Main Street: 50 years on Main Street

Published 7:00 am Wednesday, July 15, 2020

Wandschneider

When I started writing this column over 30 years ago, I had an eye on a regular feature that had been in the Chieftain when I arrived in the county in July of 1971, Ben Weathers’ “Fifty Years on Main Street.”

Well, Ben, I’ve got my 50 years now. Damn, seems like yesterday when I first climbed the courthouse steps to take my seat in the County Extension Office. I waited for Chuck Gavin to drink his morning coffee at Homan’s Drugstore, took off my tie and sport coat and hid them in the closet as secretary Ruth Makin pointed cowboy hatted, booted Chuck out to me crossing the street. Had a day of it — as I’ve written before — visiting farmers, ranchers and loggers from one end of the county to the other with Chuck. I knew I’d found a pretty good place, away from the clamor of a noisy year in Washington, D.C., and the strife that raged in many American cities.

I didn’t know the Nez Perce from the Navajo when I got here. I can’t say that I was a fast learner, but will say that I’ve become a “lifelong learner.” And the lessons of the Nez Perce, from their long-ago removal in 1877 to today’s longhouse and 320-acre “Homeland” site in Wallowa, are the lessons I now hold most dear. Nestled between those events are the Nez Perce National Park, the “Previous Lands” in north country, the on-going work of Nez Perce Fisheries, and last summer’s installation of “The Return,” the sculpture in bronze and granite by Nez Perce artist Doug Hyde that sits in front of the Josephy Center where I work.

Let me get nostalgic a minute and try to remember 50 years ago. First, people warning me over pie at a Grange potluck that one had to go back four generations or at least 40 years to be a local. Without trying to be too smart-alecky, but wanting to assert the wisdom of a 28-year-old who had traveled some, I’d answer that I’d just come from the East Coast, where one had to trace to the Mayflower to be an old-timer. And — I would pile on — I’d spent most of five years in Turkey before that, where being native meant from dirt. So I’d ponder that the true old-timers in Wallowa Country had to be Nez Perce.

———

I mentioned Ben Weathers. He had an office in the building that would eventually become our Bookloft. But that was six or seven years later, after Ben had passed. But in the early days, after I had been introduced to Ben and shook his hand, it occurred to me that in 1971, the year I arrived, the Nez Perce removal and war was not yet 100 years in the past, and Ben would have been here on Chief Joseph’s last visit. He might even have met the old chief and shook his hand, putting me within two handshakes. We left the “Ben Weathers Insurance” sign up in the Bookloft.

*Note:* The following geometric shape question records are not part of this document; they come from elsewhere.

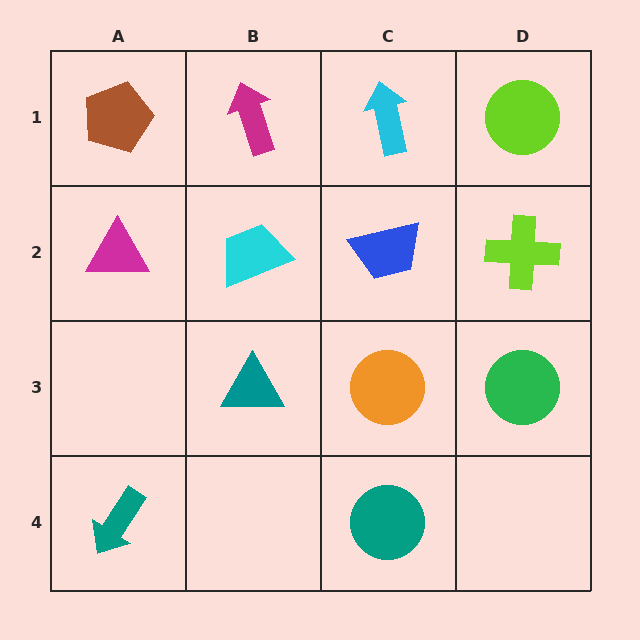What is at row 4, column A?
A teal arrow.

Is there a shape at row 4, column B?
No, that cell is empty.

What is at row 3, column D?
A green circle.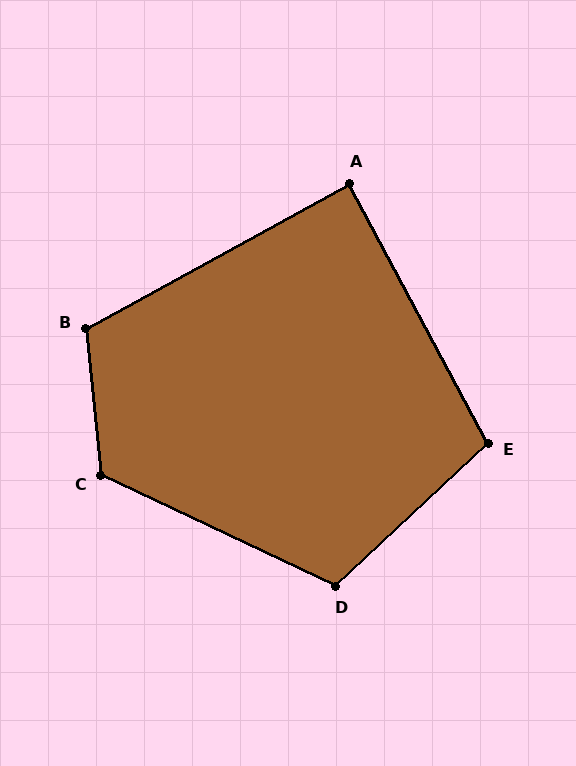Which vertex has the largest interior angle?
C, at approximately 121 degrees.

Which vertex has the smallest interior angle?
A, at approximately 89 degrees.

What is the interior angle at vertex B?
Approximately 113 degrees (obtuse).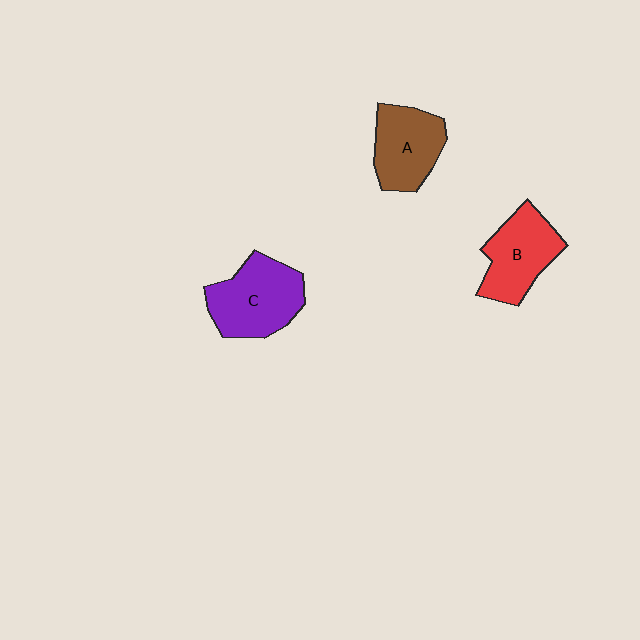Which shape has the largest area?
Shape C (purple).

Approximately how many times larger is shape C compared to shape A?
Approximately 1.2 times.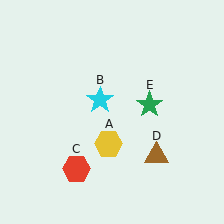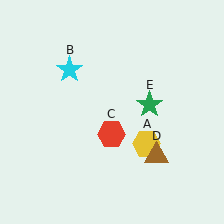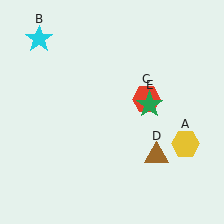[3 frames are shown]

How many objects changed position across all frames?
3 objects changed position: yellow hexagon (object A), cyan star (object B), red hexagon (object C).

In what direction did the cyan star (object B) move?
The cyan star (object B) moved up and to the left.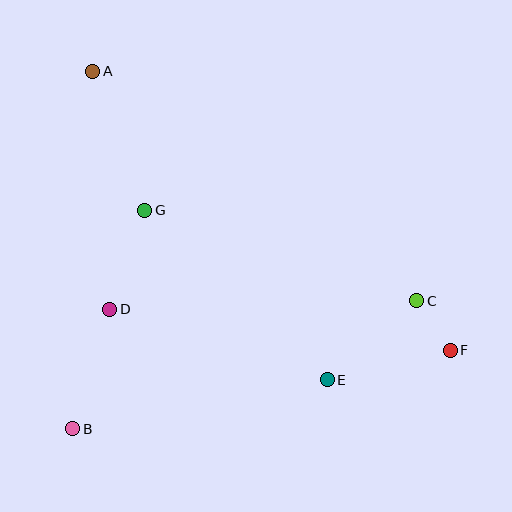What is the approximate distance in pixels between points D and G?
The distance between D and G is approximately 105 pixels.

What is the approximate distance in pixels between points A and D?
The distance between A and D is approximately 238 pixels.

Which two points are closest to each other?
Points C and F are closest to each other.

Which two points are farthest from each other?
Points A and F are farthest from each other.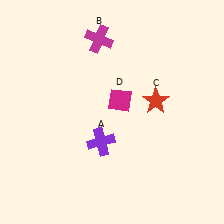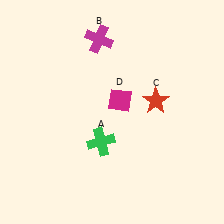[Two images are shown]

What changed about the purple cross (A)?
In Image 1, A is purple. In Image 2, it changed to green.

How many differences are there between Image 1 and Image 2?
There is 1 difference between the two images.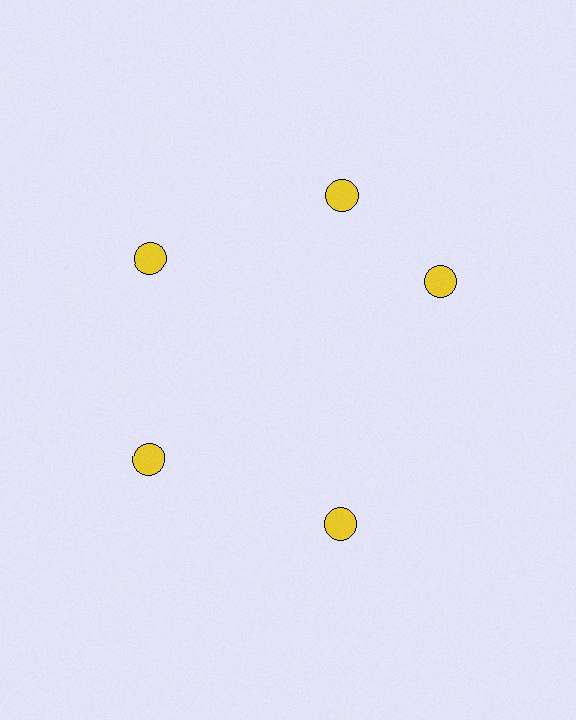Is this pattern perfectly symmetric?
No. The 5 yellow circles are arranged in a ring, but one element near the 3 o'clock position is rotated out of alignment along the ring, breaking the 5-fold rotational symmetry.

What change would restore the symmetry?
The symmetry would be restored by rotating it back into even spacing with its neighbors so that all 5 circles sit at equal angles and equal distance from the center.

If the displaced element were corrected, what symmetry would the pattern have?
It would have 5-fold rotational symmetry — the pattern would map onto itself every 72 degrees.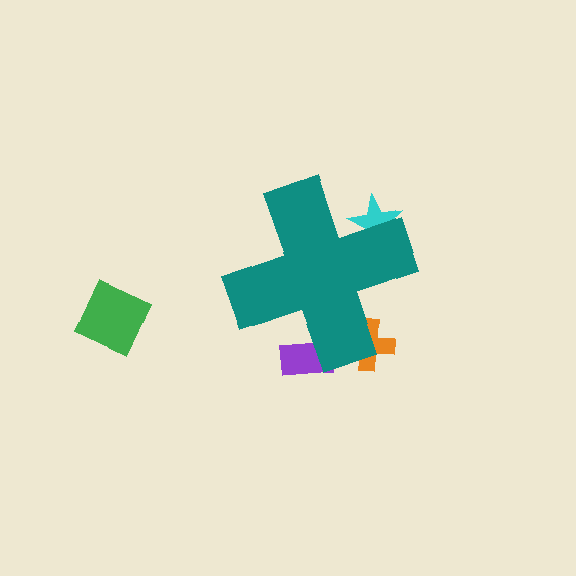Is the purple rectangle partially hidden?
Yes, the purple rectangle is partially hidden behind the teal cross.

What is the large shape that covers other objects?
A teal cross.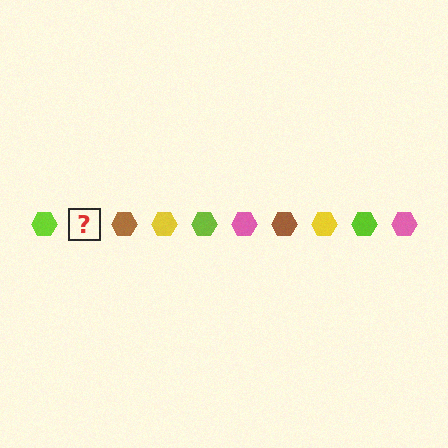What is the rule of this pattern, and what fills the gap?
The rule is that the pattern cycles through lime, pink, brown, yellow hexagons. The gap should be filled with a pink hexagon.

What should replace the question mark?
The question mark should be replaced with a pink hexagon.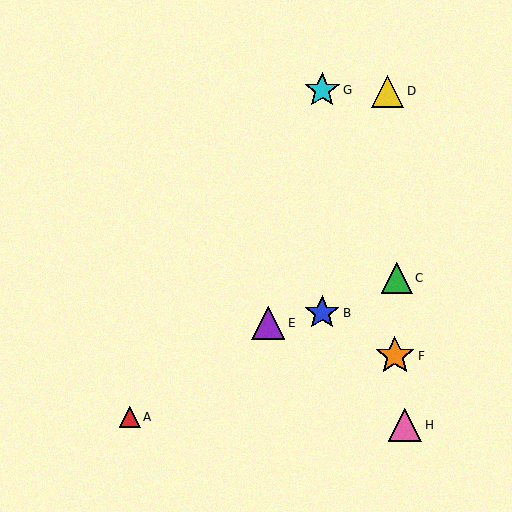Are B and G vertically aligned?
Yes, both are at x≈322.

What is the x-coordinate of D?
Object D is at x≈388.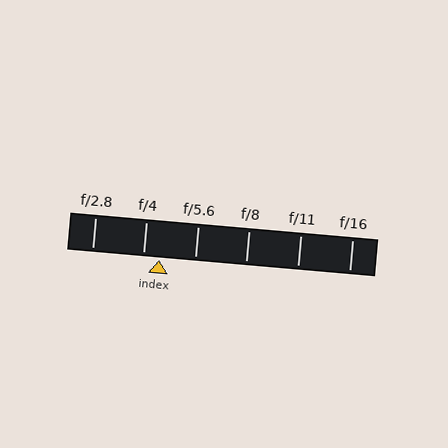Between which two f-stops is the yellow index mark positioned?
The index mark is between f/4 and f/5.6.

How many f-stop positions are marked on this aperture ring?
There are 6 f-stop positions marked.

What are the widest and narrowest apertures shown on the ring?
The widest aperture shown is f/2.8 and the narrowest is f/16.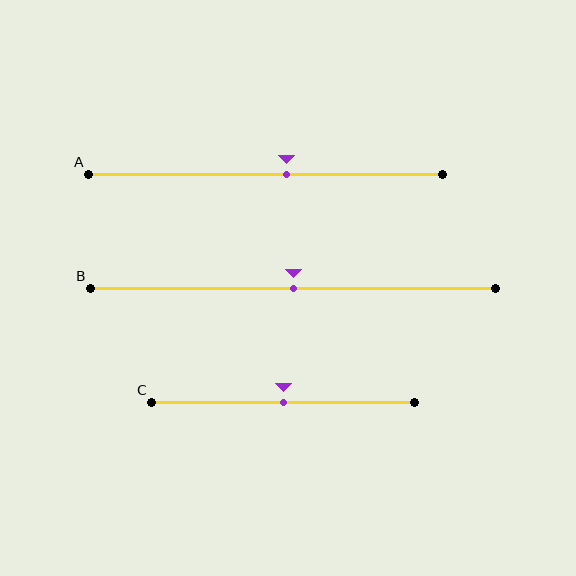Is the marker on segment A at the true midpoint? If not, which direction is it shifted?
No, the marker on segment A is shifted to the right by about 6% of the segment length.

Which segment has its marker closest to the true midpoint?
Segment B has its marker closest to the true midpoint.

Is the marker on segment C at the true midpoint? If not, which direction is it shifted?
Yes, the marker on segment C is at the true midpoint.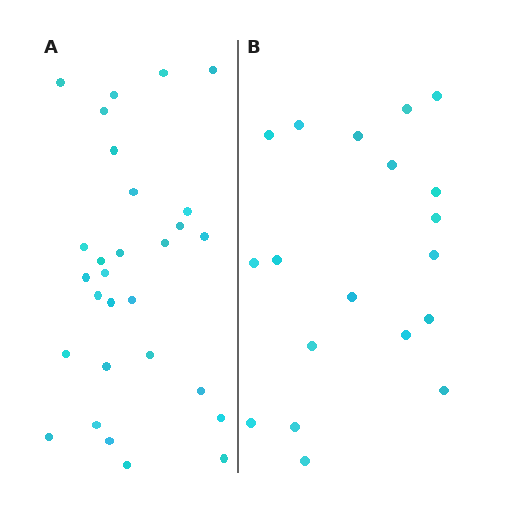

Dan DeBoie owned the hardware store and loaned more tools than he sold me to keep my Volkswagen, dogs and sheep alive. Dan told me that he was 8 years old when they reburied Old Chief Joseph up at Wallowa Lake. They let school out, and the kids were walking to the ceremony when the Forest Service ranger, a 300 pounder whose name I don’t remember, scooped Dan up and took him horseback the rest of the way. I can imagine Dan in the photos of that event.

Before the mid-1980s, when we started working on the Homeland Project in Wallowa with Terry Crenshaw and Taz Conner, I got book learning and personal tutoring on Indian matters from Alvin Josephy and Grace Bartlett. Grace had apprenticed herself to local historian Harley Horner in the 1930s, and co-written several articles for the Oregon Historical Quarterly. When Alvin’s big book, The Nez Perce Indians and the Opening of the Northwest, came out in 1965, Grace quibbled with some of his statements on the Wallowa. Alvin challenged her to write her own book.

She did, and it is the Wallowa Country, 1867-77, an almost day-by-day account of the last years of Indian tenure and the first years of white settlement in the Wallowa. I reread it recently, and it’s a gem for local history, but also unique in covering that transition period of Indian to white so carefully.

I ramble on — wanted to mention old A. C. Smith, the Wallowa Country white man of the past I would most like to talk to, and some of the many fine Indian friends I have been privileged to meet. Well, Ben Weathers kept going — his last columns were “65 years on Main Street” — so I’ve still got time.

Thanks, Wallowa County, for welcoming me 50 years ago, and for letting me have my say these many years.